Most of the states with higher number of positive cases are predominantly states with high level of population density, such as Selangor, WP Kuala Lumpur and Johor. This finding corroborates the result of similar studies in Algeria, India, Nigeria and United States, which suggesting that the spread of COVID-19 increases in accordance with higher level of population density (Amoo et al., 2020; Babbitt et al., 2020; Bhadra et al., 2020; Kadi & Khelfaoui, 2020; Rocklöv & Sjödin, 2020; Sy et al., 2020; Yaakub et al., 2020). Peculiarly, Sabah, being the initial epicentre of the current third wave of the pandemic, also has high number of cases, despite having low level of population density. However, majority of the Sabahans reside along the coastline of Sabah instead of the interior mountainous part, and primarily concentrated over three major cities, namely Kota Kinabalu, Sandakan and Tawau (Pedersen et al., 2011). As such, these cities have far bigger and higher population density compared to other towns in Sabah, and thus, majority of the COVID-19 cases in Sabah were unsurprisingly from these three cities (Sabah State Government, 2021).

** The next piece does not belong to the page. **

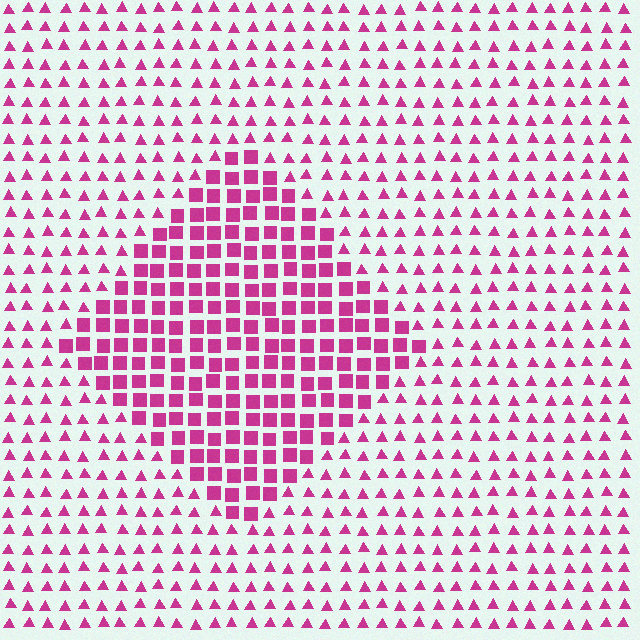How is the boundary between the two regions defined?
The boundary is defined by a change in element shape: squares inside vs. triangles outside. All elements share the same color and spacing.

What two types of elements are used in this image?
The image uses squares inside the diamond region and triangles outside it.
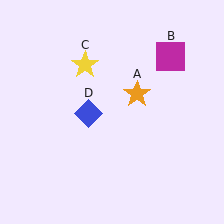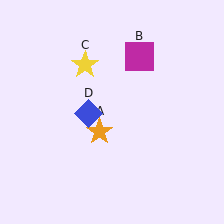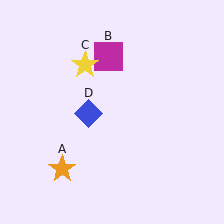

Therefore, the GLM has been key in generating short-term and long-term forecasts of the trajectory of the pandemic in various states in Malaysia with differing epidemiological risks that cover a variety of COVID-19 incidence rates. The model highlights that stricter movement control orders, such as the one that was implemented in Sabah at the early stage of the pandemic, is more effective in quickly curbing growth factors, and bringing the cases to a natural plateau earlier in the life cycle of Covid-19 transmissibility (Aziz et al., 2020; Ganasegeran et al., 2020; Tang, 2020). At the same time, there have been multiple adaptation of health care systems to the current pandemic, which require time to implement and roll out, and the strict control measures implemented in Sabah, and adoption of low-risk quarantine centers, has allowed significant slack to be cut on tertiary hospitals so that they can rightfully focus on unwell Covid-19 patients. The model also demonstrates that if MCOs are relaxed overly prematurely, what happens is that reproductive numbers and growth factors can climb prematurely (Ferguson et al., 2020; Gupta et al., 2021; Leung & Wu, 2020).

Conclusion

In conclusion, it is critical that we continue using GLM to provide governments and policymakers with accurate and helpful forecasts on magnitude of epidemic and peak time. This can assist in making long-term strategic decisions regarding procurement of Personal Protective Equipment, reagents for Covid-19 testing, and relevant medical equipment in the near and medium future, and also help governments and health ministry's plan for opening of more lower-risk facilities and decanting of non-ill patients from district hospitals where indicated in order to accommodate projected surges in admissions.

Declaration of competing interest

The authors declare that they have no known competing financial interests or personal relationships that could have appeared to influence the work reported in this paper.